Google Chrome 25 Will Serve Searches Over SSL From the Omnibox For All Users 101
An anonymous reader writes "Google on Friday announced yet another security improvement for Chrome 25. In addition to killing silent extension installation, the omnibox in Google's browser will send all searches over a Secure Sockets Layer (SSL) connection. Chrome already does this for users who are signed in to Google: when they search from the address bar, their queries are sent over HTTPS. As of Chrome 25, however, the same will happen for users who aren't signed in to Google."
Re:Great (Score:3, Informative)
Not like that other internet site that sells everything about you except your underwear to the highest bidder, and forces you to use your real name for everything.
I think you mean to imply that Google do in fact sell information about you and I don't think there's any evidence of that. They gather as much info as they can, they use it and aim to profit from it by advertising to you - and that may be bad enough - but as far as I can tell they don't sell it to anyone else, rather they hoard it and preserve it as their own goldmine. Am I wrong?
Re:Version 25??? (Score:4, Informative)
1) Chrome is not open source. It is based on Chromium, which is open sourced, but the build Google takes is not identical code. They can put anything in it they wish.
2) Fiddler is a proxy, as such, the browser will know it is not directly connected.
3) Even if one could capture all data as it would normally travel, it doesn't mean one would be able to understand everything it sends.

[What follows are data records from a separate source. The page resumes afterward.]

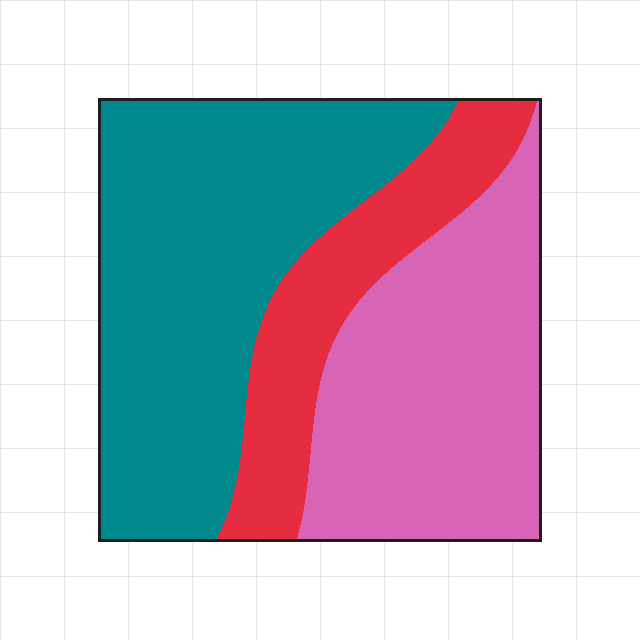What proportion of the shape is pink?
Pink covers 35% of the shape.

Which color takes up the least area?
Red, at roughly 20%.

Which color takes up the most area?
Teal, at roughly 45%.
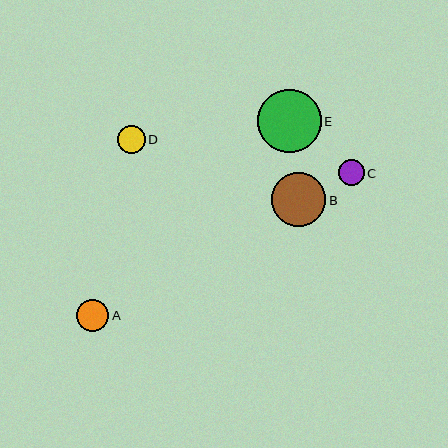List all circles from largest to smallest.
From largest to smallest: E, B, A, D, C.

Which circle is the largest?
Circle E is the largest with a size of approximately 63 pixels.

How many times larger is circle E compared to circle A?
Circle E is approximately 1.9 times the size of circle A.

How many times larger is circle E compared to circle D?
Circle E is approximately 2.3 times the size of circle D.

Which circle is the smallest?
Circle C is the smallest with a size of approximately 26 pixels.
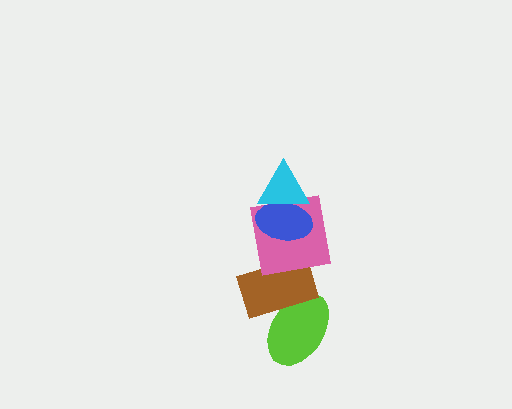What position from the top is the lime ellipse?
The lime ellipse is 5th from the top.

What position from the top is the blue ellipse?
The blue ellipse is 2nd from the top.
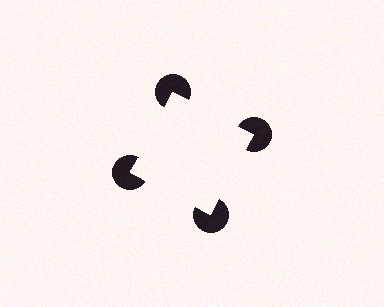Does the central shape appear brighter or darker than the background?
It typically appears slightly brighter than the background, even though no actual brightness change is drawn.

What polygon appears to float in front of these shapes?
An illusory square — its edges are inferred from the aligned wedge cuts in the pac-man discs, not physically drawn.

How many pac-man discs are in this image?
There are 4 — one at each vertex of the illusory square.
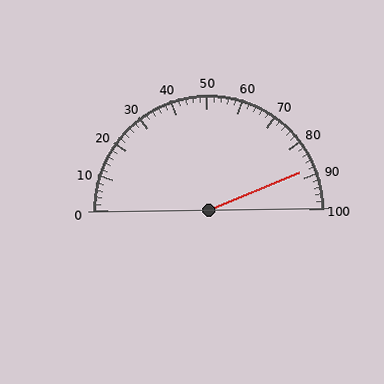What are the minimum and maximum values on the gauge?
The gauge ranges from 0 to 100.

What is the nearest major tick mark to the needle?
The nearest major tick mark is 90.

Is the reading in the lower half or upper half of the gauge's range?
The reading is in the upper half of the range (0 to 100).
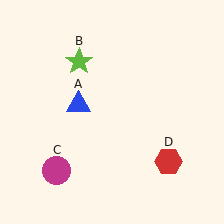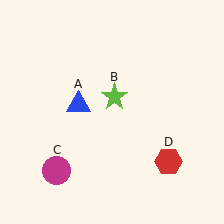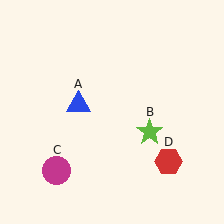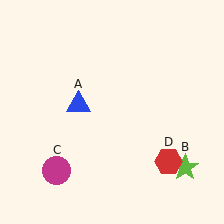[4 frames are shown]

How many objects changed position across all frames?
1 object changed position: lime star (object B).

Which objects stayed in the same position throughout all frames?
Blue triangle (object A) and magenta circle (object C) and red hexagon (object D) remained stationary.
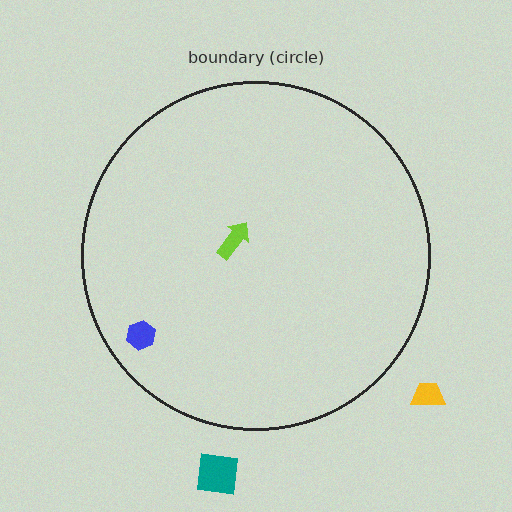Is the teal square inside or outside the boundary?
Outside.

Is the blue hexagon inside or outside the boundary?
Inside.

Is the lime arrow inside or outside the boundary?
Inside.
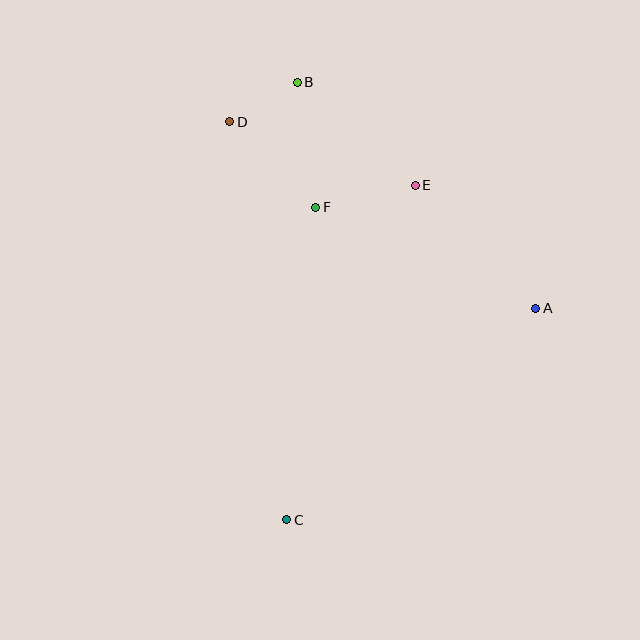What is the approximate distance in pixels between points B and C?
The distance between B and C is approximately 438 pixels.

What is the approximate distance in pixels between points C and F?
The distance between C and F is approximately 314 pixels.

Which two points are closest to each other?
Points B and D are closest to each other.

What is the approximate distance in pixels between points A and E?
The distance between A and E is approximately 172 pixels.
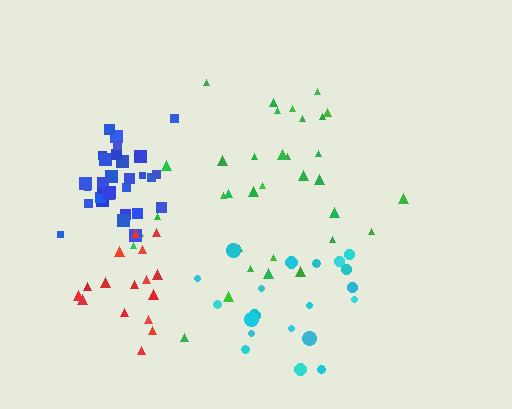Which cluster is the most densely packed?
Blue.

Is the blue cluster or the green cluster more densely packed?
Blue.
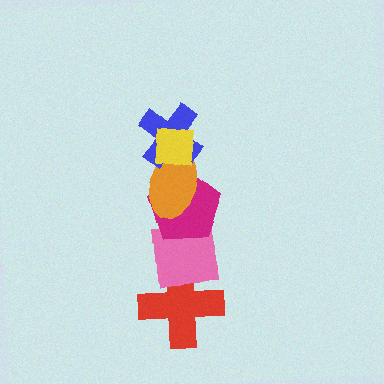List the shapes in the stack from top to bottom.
From top to bottom: the yellow square, the blue cross, the orange ellipse, the magenta pentagon, the pink square, the red cross.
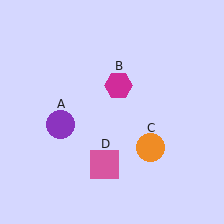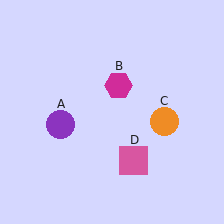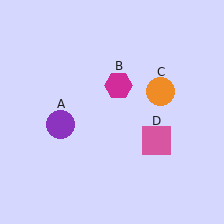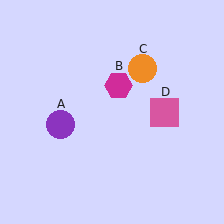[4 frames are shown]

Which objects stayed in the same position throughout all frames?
Purple circle (object A) and magenta hexagon (object B) remained stationary.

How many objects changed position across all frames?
2 objects changed position: orange circle (object C), pink square (object D).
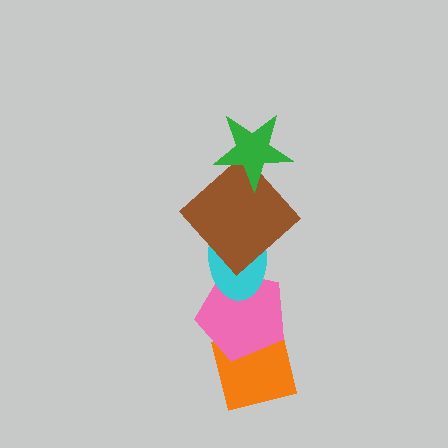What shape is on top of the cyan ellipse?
The brown diamond is on top of the cyan ellipse.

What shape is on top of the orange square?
The pink pentagon is on top of the orange square.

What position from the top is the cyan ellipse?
The cyan ellipse is 3rd from the top.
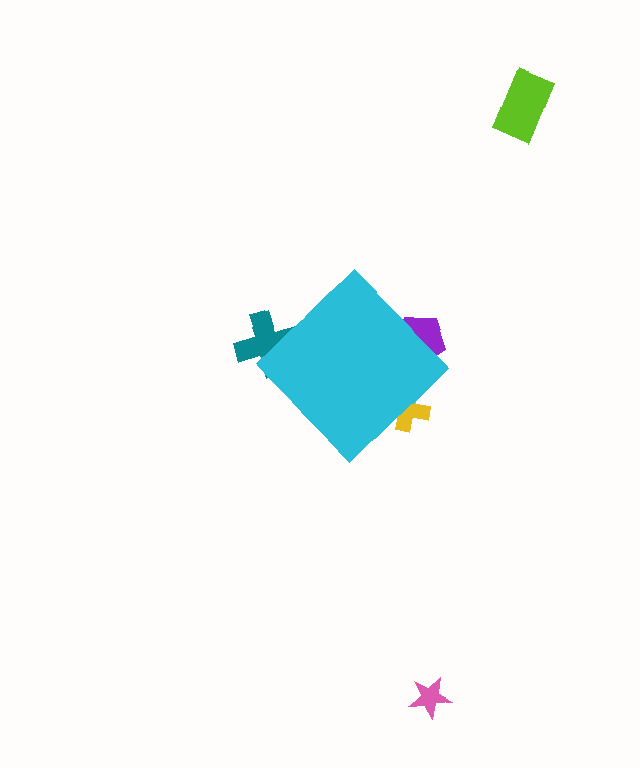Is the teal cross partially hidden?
Yes, the teal cross is partially hidden behind the cyan diamond.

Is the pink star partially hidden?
No, the pink star is fully visible.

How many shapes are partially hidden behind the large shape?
3 shapes are partially hidden.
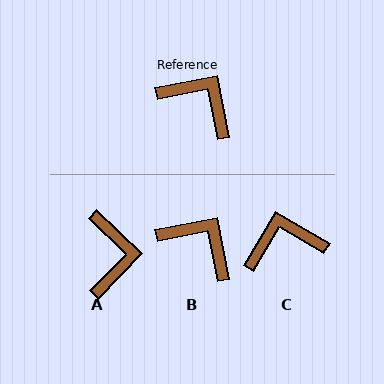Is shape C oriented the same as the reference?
No, it is off by about 49 degrees.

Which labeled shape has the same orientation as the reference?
B.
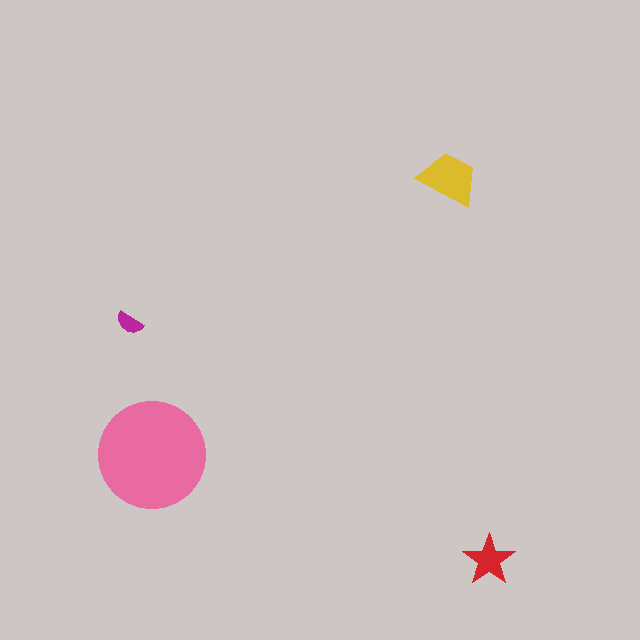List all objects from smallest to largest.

If a blob of data goes to Google at some point, especially when already connecting to their servers with every other page doing adsense, exactly how are we mere, non-Google mortals going to know it is all above-the-board?
4) Again, RLZ might be open source, but their COMPILE of CHROME that contains it is not... so what you see might not be what you get. Open-source projects, like Firefox, Linux, OpenOffice, etc, are examined and compiled by third parties and not primarily distributed as a owner/maker binary. Even Chromium seems to be obfuscated in ways that make it unsuitable for others to compile and distribute: http://ostatic.com/blog/making-projects-easier-to-package-why-chromium-isnt-in-fedora [ostatic.com]
I am not saying Chrome *is* spyware. But I am saying it has the ability to be, and it might be, and we can't really know. It is being released by a company who has a lot to gain by gathering as much info as possible, and a lot of practice doing so (and a huge, unquestioning following).